The committee also writes that the expert group’s assessments of the traffic light system are the result of a rather complicated process in which several modelling and data analysis steps have been used.

“For reasons of transparency, the overall picture of the assessment process should be clearly described. It is our observation that the expert group lacks a clear description of this process, and as a result it is challenging to understand which data is fed into which model, or how different model results and predictions have been linked to each other.”

The committee recommends that an easier-to-understand language be used to convey the uncertainty surrounding the various assessments and modelling.

“Of particular concern is how this is communicated beyond a scientific audience to decision-makers, stakeholders and the general public,” the report states.

Court case

Earlier this year the 25 salmonid farming companies in production area 4 (PO4) challenged the science behind the traffic light system in court after the area was given a red light, leading to a 6% production cut.

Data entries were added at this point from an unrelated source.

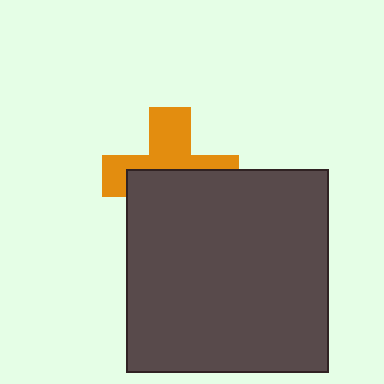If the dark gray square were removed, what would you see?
You would see the complete orange cross.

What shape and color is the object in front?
The object in front is a dark gray square.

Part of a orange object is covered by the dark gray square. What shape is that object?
It is a cross.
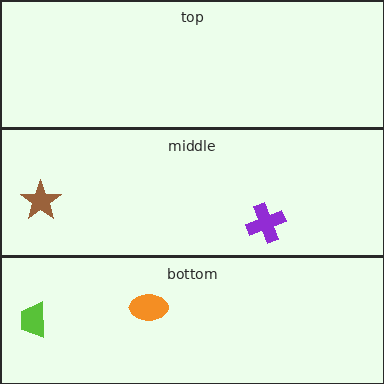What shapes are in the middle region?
The brown star, the purple cross.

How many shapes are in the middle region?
2.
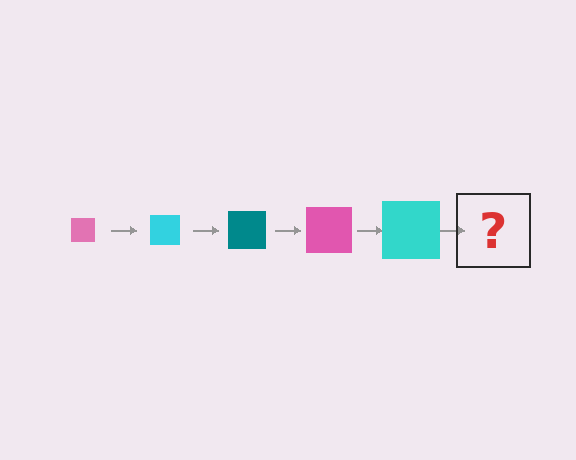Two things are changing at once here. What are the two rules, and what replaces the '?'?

The salmon farmers, who include Mowi and Lerøy, lost the case in Sogn og Fjordane District Court but have appealed the decision. The case will be heard in February.

Trond Hatland:
Trond Hatland: "Evaluation has been absolutely necessary."

Lawyer Trond Hatland, who represented the farmers, told Fish Farming Expert’s Norwegian sister site, Kyst.no, that his clients were happy that the evaluation has now been implemented, and that the findings of the preliminary report would be used in the appeal.

“The evaluation committee’s preliminary report shows that evaluation has been absolutely necessary,” he said.

Familiar complaints

Hatland pointed out that the committee’s recommendations correspond to points the fish farmers in PO4 had flagged as particularly problematic.

“This includes how to select and assess relevant knowledge, the professional basis for the expert group’s assumed mortality limits, quantification and dissemination of uncertainty in the various models and in the expert group’s reports and the importance of validating the effects of the red light.”

Hatland said his clients see it as particularly positive that the committee called for increased transparency in the expert group’s assessments and conclusions.

Lack of access

“The farmers have persistently pointed out a lack of access to bases and assessments - with consequences for both predictability and verifiability,” he added.

“The farmers will use the evaluation committee’s preliminary findings, and the signals about which issues must be focused on in the future, as a basis for further work on the appeal.

“In parallel, the fish farmers continue the work, together with the research communities, to obtain and disseminate knowledge for use in the traffic light system. The hope is that the expert group, the steering group and the Directorate of Fisheries will in future be more receptive to data and professionally based input, in light of the evaluation committee’s report.”